Pour les uns, les parlementaires ont fait œuvre utile en assumant non seulement leurs responsabilités de contrôleurs de l’action gouvernementale mais aussi, en dénonçant preuve à l’appui, les dysfonctionnements et manquements des services publics. Ainsi, ils participent à l’instauration de la bonne gouvernance.
Pour les autres, notamment les plus critiques, en dénonçant la corruption ambiante dans les marchés publics, les détournements et autres entorses à l’orthodoxie financière et aux règles administratives, les parlementaires n’ont fait qu’enfoncer une porte entrouverte. Donc un coup d’épée dans l’eau.
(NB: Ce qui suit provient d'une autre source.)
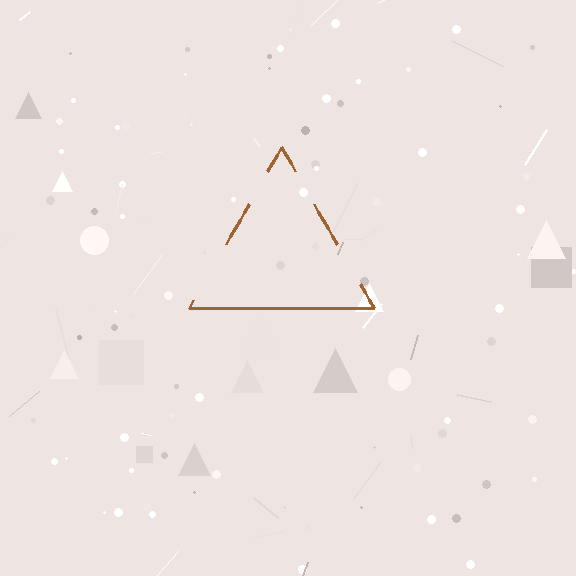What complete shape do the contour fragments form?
The contour fragments form a triangle.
D’aucuns mêmes les accusent de vouloir justifier la rallonge de leur mandat en publiant ces rapports. On oublie certainement que ces commissions d’enquêtes installées le 10 janvier 2012 par le président de l’Assemblée nationale, Roch Marc Christian Kaboré, ignoraient tout d’une quelconque prolongation du mandat des députés. Pour d’autres encore, après avoir passé « cinq ans à ne rien faire », nos députés se sont subitement découverts des rôles de justiciers du peuple en épinglant ceux qui mangent sur son dos, ceux qui boivent le sang des populations. Pour eux, c’est parce que les députés vont devoir affronter les populations à la faveur des élections du 2 décembre 2012 qu’ils se sont rappelés qu’ils étaient des élus du peuple.
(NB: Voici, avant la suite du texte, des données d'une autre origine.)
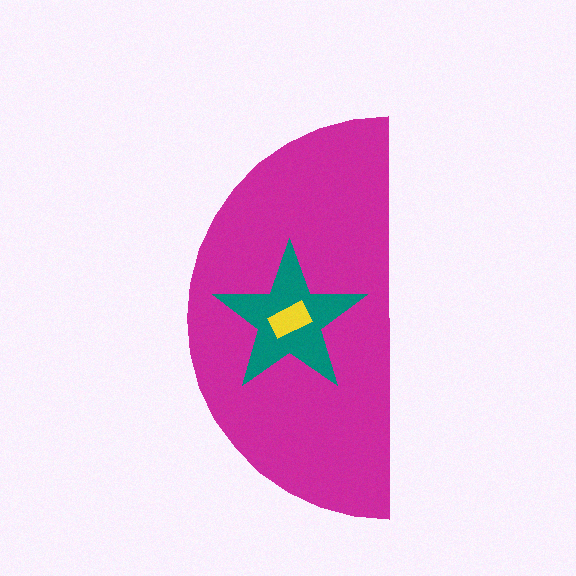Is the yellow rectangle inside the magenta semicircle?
Yes.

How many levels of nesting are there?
3.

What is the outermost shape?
The magenta semicircle.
Ces jugements, somme toute faciles, durs et aussi excessifs doivent être acceptés au nom de la démocratie et de la liberté d’expression. En tous les cas, même si les députés avaient mené leurs enquêtes en novembre et déposé leurs rapports le 1er décembre, à la veille du scrutin, on leur aurait tout de même fait gré d’avoir eu l’initiative mais aussi la compétence de mener une enquête de qualité dans des domaines aussi sensibles et d’intérêt certain et surtout d’avoir eu le courage de la rendre intégralement publique. Par le passé, des rapports et même des débats parlementaires qui intéressaient au plus haut point le public sont restés confidentiels ou à huis clos et n’ont jamais quitté le cadre de l’hémicycle. Qui se rappelle des défraiements servis aux députés pour les fêtes de fin d’année ?

Qui se rappelle des fameux rapports sur les eaux minérales et les huiles alimentaires qui ont été ensuite publiés après édulcoration ? En plus des enquêtes parlementaires, par le passé, des rapports d’enquête de structures publiques de contrôle sont restées confidentielles dans ce pays.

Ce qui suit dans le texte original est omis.